Another demand for demonstrators is amending labor laws that deny Palestinian refugees the right to exercise more than 50 professions including medicine, law, nursing, engineering and teaching.

Issam Halabi, an activist for social rights for Palestinians, said many young Palestinians were dropping out of school because they had no hope for the future.

Halabi added that about 5,000 refugees could not even declare their status as refugees because they were not allowed to obtain identification documents from the Lebanese government or the United Nations Relief and Works Agency.

Nonetheless, some progress was made concerning this issue in 2005 when then-Labor Minister Trad Hamdeh issued a memorandum allowing Palestinians to exercise certain professions that didn’t require joining a union.

But activists participating in the march are demanding that Palestinians be allowed to practice more professions and that labor laws be amended. “Based on our belief in the right of return, we stress the need to give Palestinians back their right of possession and their labor rights,” said Fouad Othman, head of the Palestinian committees for the right of return.

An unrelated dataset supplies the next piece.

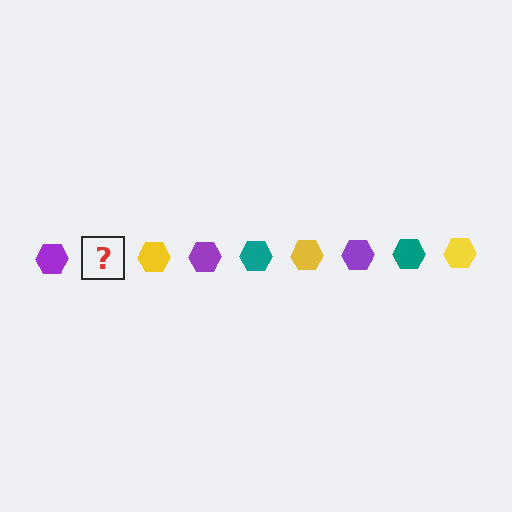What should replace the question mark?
The question mark should be replaced with a teal hexagon.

The June 27 march will start at 9 am and will end at 6 pm in front of Parliament. Residents of the northern refugee camps of Nahr al-Bared and Baddawi are to gather in Dwar Abu Ali at 11 am while residents of Tyre will meet in front of the martyrs statue at 8:30 am. Sidon residents are scheduled to meet at 10 am at the city’s Martyrs Square.

In the Bekaa, the rally will start at the Chtoura Square at 9:30 am and in Mount Lebanon it will be launched from the Damour Square and from the entrance of the Aley shopping district. In Beirut protesters will gather at Cite Sportive at 1 pm.